The fix: split into a stable dim_customer and a mini-dimension mini_dim_customer_demographics that holds only the volatile attributes. The fact joins both:
fact_orders.customer_sk → dim_customer (SCD Type 2 on slow attrs)
fact_orders.customer_demo_sk → mini_dim_customer_demographicsNow the demographics dim holds maybe a few thousand combinations of (age_band, income_band, churn_band), not 2.6B rows. Each fact row carries the demo snapshot at the time of the transaction. This pattern is also the trick most candidates miss when the interviewer asks "how would you scale this past 100M customers."
Bridge tables
Many-to-many between a fact and a dim, or between two dims. Classic prompt: a customer has multiple shipping addresses, and an order can ship to any of them. You can't put address_sk on the customer dim (one-to-many) or on the fact directly without losing the customer-address relationship.
dim_customer ──┐
├── bridge_customer_address ──── dim_address
└────────────────────────────────────────────The bridge holds (customer_sk, address_sk, weight, is_primary, valid_from, valid_to). The weight column is the allocation factor — if revenue should be split 50/50 across two addresses (rare but real for B2B), the bridge encodes that and queries multiply through.

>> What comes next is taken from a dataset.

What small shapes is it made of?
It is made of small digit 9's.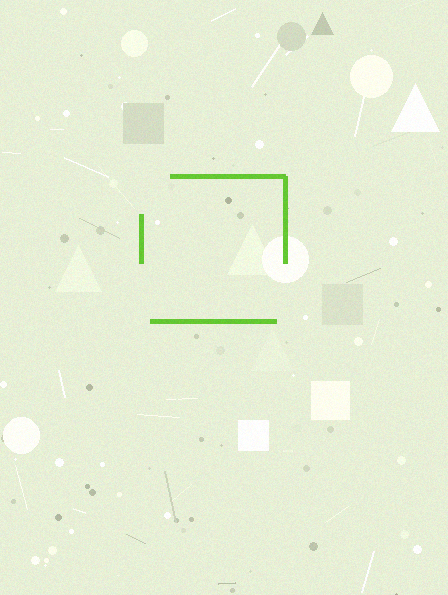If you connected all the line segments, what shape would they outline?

The cost: queries through bridges are easy to double-count. If you join fact_orders → dim_customer → bridge → dim_address without aggregating on the customer side first, every order gets multiplied by the number of addresses. The fix is to either pre-aggregate or use a DISTINCT plus a weighted SUM with the allocation factor.
Common pitfalls
The most common modeling mistake on whiteboards is picking the wrong grain for a fact table. Candidates write "one row per order" when the prompt clearly says "we want to analyze line items by SKU." The grain should always be the most atomic event the business cares about — order line, not order header. You can always aggregate up; you cannot recover detail you didn't store. Interviewers test this with prompts like "what's the average discount per SKU across orders" — if your grain is the order header, the answer is "we can't tell" and you lose the round.
A second pitfall is denormalizing dimensions into the fact to "save a join." It feels clever until SCD Type 2 enters the picture and now you have customer address strings frozen into a billion fact rows. The right move is a surrogate key on the dim and a join. Modern column stores make these joins essentially free; the cost story from the 1990s no longer applies on Snowflake or BigQuery.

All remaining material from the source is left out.